Glyphosate has been used to control this invasive, however it is non selective and will kill everything else that it hits. The recommendation is to leave other plants in place so that the garlic mustard has less opportunity to sprout.
I am including a link from MSU with more detailed information under Management Summary.
This is from Update on garlic mustard biological control an article by Jeffrey Evans and Doug Landis posted on May 18, 2007.

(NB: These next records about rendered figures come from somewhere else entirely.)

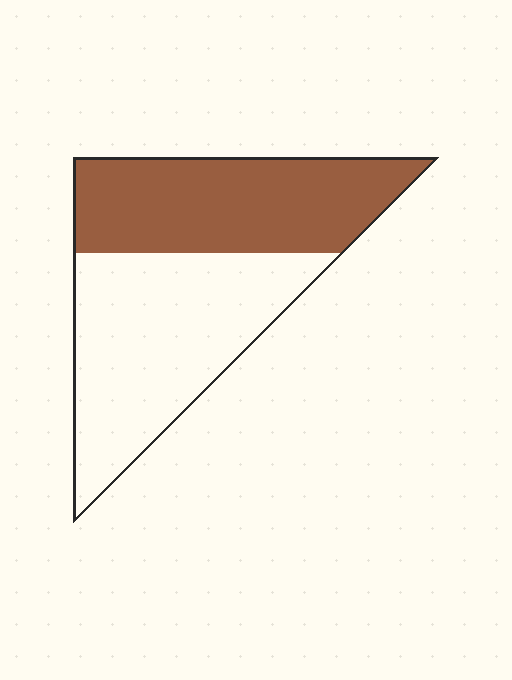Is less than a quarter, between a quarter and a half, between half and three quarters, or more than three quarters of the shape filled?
Between a quarter and a half.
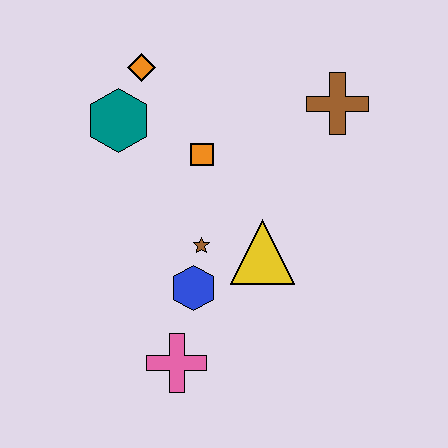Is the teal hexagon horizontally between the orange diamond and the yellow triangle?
No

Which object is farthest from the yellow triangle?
The orange diamond is farthest from the yellow triangle.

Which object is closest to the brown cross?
The orange square is closest to the brown cross.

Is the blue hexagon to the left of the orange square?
Yes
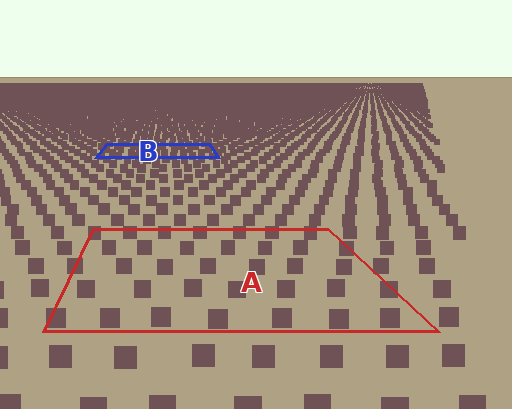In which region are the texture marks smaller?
The texture marks are smaller in region B, because it is farther away.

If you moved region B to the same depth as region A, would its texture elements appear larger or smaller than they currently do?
They would appear larger. At a closer depth, the same texture elements are projected at a bigger on-screen size.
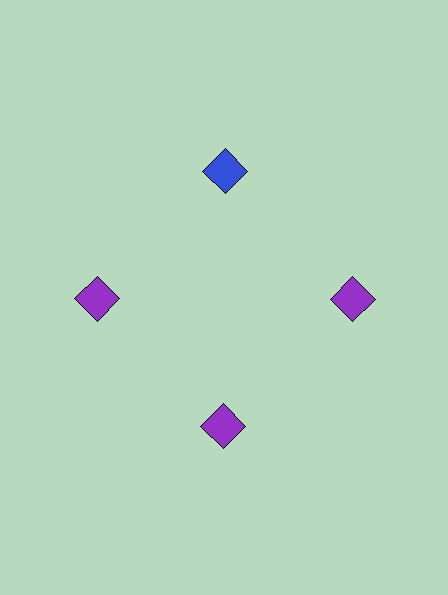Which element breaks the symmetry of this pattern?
The blue diamond at roughly the 12 o'clock position breaks the symmetry. All other shapes are purple diamonds.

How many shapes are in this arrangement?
There are 4 shapes arranged in a ring pattern.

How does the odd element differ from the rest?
It has a different color: blue instead of purple.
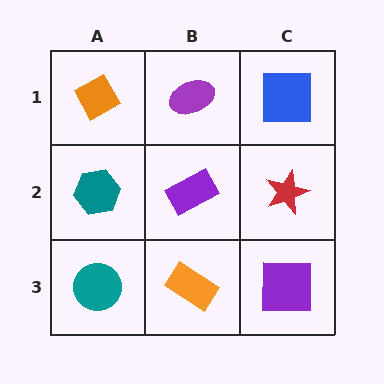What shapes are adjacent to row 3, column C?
A red star (row 2, column C), an orange rectangle (row 3, column B).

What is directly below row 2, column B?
An orange rectangle.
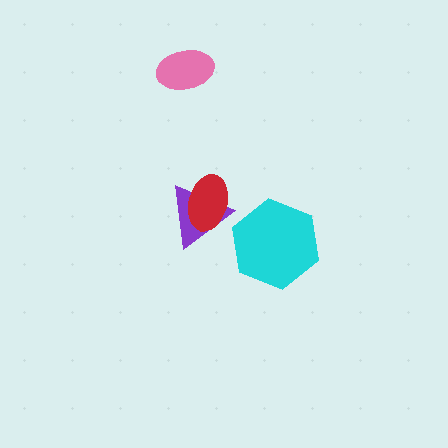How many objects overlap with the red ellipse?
1 object overlaps with the red ellipse.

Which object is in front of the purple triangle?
The red ellipse is in front of the purple triangle.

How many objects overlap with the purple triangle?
1 object overlaps with the purple triangle.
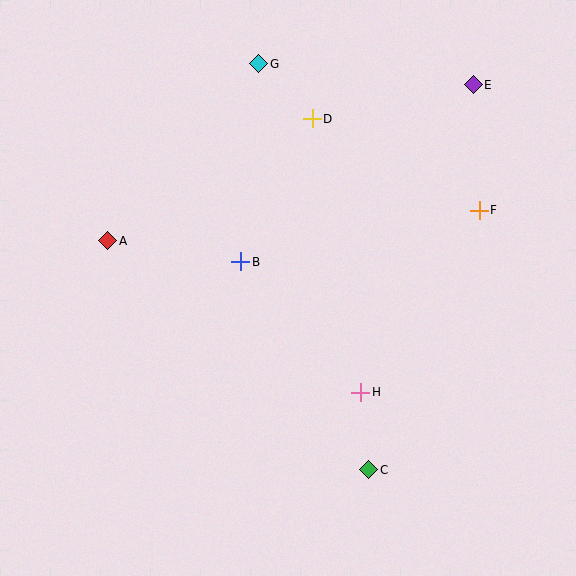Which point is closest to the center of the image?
Point B at (241, 262) is closest to the center.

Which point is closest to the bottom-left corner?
Point A is closest to the bottom-left corner.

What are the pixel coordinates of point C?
Point C is at (369, 470).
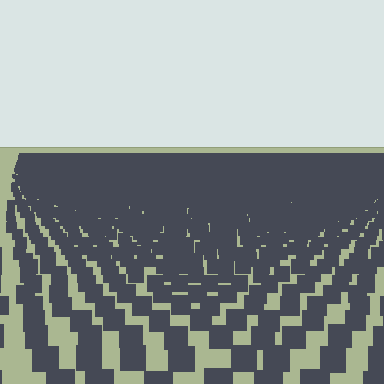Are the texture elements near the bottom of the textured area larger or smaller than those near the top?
Larger. Near the bottom, elements are closer to the viewer and appear at a bigger on-screen size.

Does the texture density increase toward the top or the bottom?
Density increases toward the top.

"The goal of management is to prevent garlic mustard from producing new seeds. Most first year seedlings and rosettes will die naturally, so management efforts should be focused on second year plants. Second year plants are easy to distinguish from first year rosettes in late spring once their stems elongate in May and they begin producing white flowers. First year rosettes will not have long stems or flowers and lay close to the ground. In summary, small infestations can be managed with vigilant pulling of second year plants every year prior to seed production or with careful application of glyphosate (e.g. Roundup) during the late fall or winter when most native species are dormant.
We now know that viable seeds can develop on any garlic mustard plants that have already flowered, even after the plants have been pulled. For this reason, we no longer recommend burying pulled plants. Plants should be bagged in plastic, tied up, and removed."
When purchasing and using herbicides be sure to read and follow all label instructions.